8 thoughts on “Bernal Filmmakers Creating Documentary About Emperor Norton

  1. I saw Emperor Norton on the 14 Mission Saturday morning, but it wasn’t that guy in your photo, it was someone who looked more like the original picture. It was very amusing how everyone else on the bus totally ignored him.

    • It probably *was* that guy. The photo here is from two or three years ago. And “the Emperor,” Joseph Amster, since has grown out his hair, let his beard and burnsides go a little wild, and let his hair go gray.

  2. I also thought it should be noted that one of the owning partners of Emperor Norton’s Boozeland, (and also Bender’s Bar & Grill), is born and raised in Bernal Heights. So have yourself a nice cold drink, and toast one to the Emperor!
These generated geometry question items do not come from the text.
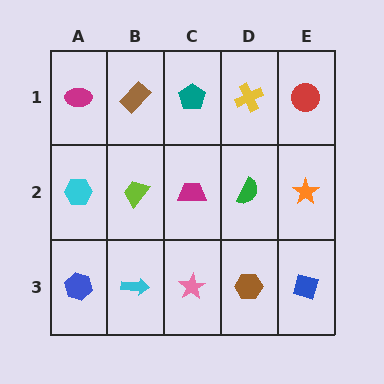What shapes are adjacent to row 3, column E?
An orange star (row 2, column E), a brown hexagon (row 3, column D).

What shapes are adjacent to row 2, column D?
A yellow cross (row 1, column D), a brown hexagon (row 3, column D), a magenta trapezoid (row 2, column C), an orange star (row 2, column E).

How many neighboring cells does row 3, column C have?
3.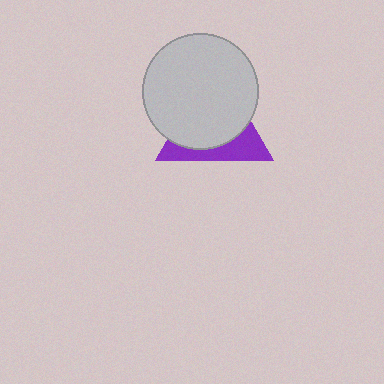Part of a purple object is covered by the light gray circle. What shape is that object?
It is a triangle.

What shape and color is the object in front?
The object in front is a light gray circle.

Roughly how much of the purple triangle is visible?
A small part of it is visible (roughly 34%).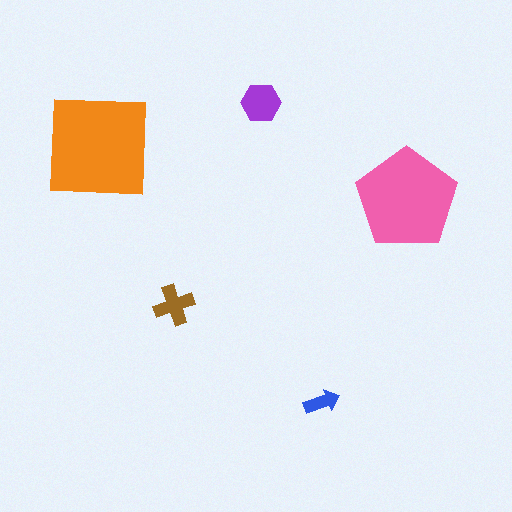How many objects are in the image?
There are 5 objects in the image.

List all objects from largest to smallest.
The orange square, the pink pentagon, the purple hexagon, the brown cross, the blue arrow.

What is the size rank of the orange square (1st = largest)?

  3. It’s funny that we revere eccentrics of another era and wax nostalgic about Prohibition, and yet we can’t wrap our brains around modern-day eccentrics like Omer the doorway guitar player, or Bambi Lake, chanteuse. Or for that matter, the most interesting eccentric of all (and the brightest), Chicken John. You love eccentrics of another century, but you didn’t vote for him for mayor in THIS century, and yet he has come up with more fascinating ideas that work than Ed Lee could ever muster up with a legion of assistants and advisors.

    And today we don’t tolerate drug dealers in our midst, but think nothing of the gun violence that beset Prohibition. In fact we want to read all we can about that stuff. We liked illegal booze running in the 1920s, but don’t want a marijuana store to open down the street from us.

    NORTON: History has portrayed Norton I as a kindly eccentric, but in reality he was a Capitalist of the first order. Knowing that the large numbers of Chinese people in SF ate rice as a staple, he did everything he could to buy every shipment of rice coming into SF in order to gouge the Chinese. The last laugh was on him because he failed to buy up ALL the rice, as the Chinese got wise to him and banded together and chartered their own ships to bring in their own rice. It wiped out Norton financially, and after leaving town for awhile, he came back and plied his “eccentric” behavior all over town. Not a bad gig. He managed to get people to buy him his meals, got free rent from a benefactor and even got the SF Board of Supervisors to buy him a new uniform every year.

    Norton the icon is cute; Norton the man was the J.D. Rockefeller of rice. Oh, sure, 30,000 people showed up for his funeral, but I doubt that many of them were Chinese.

    • Also, if you do more research on Emperor Norton, you’ll discover that he single-handedly stopped a race riot in Chinatown. He spent much time with the Chinese in Chinatown and often saw a doctor for medicine there.

  4. At the end of the day, Norton the First: America’s Emperor is a documentary about Norton, yes, but also about how San Francisco was and is shaped by eccentrics. That this city has always managed to embrace those who are different. By the way, Omer was shown in the Kickstarter video. Along with Bushman, Pinkman, Frank Chu, and Marian and Vivian Brown. Norton is so fascinating because despite his madness, he was eloquent, charismatic, a visionary, and unabashedly himself – delusions and all.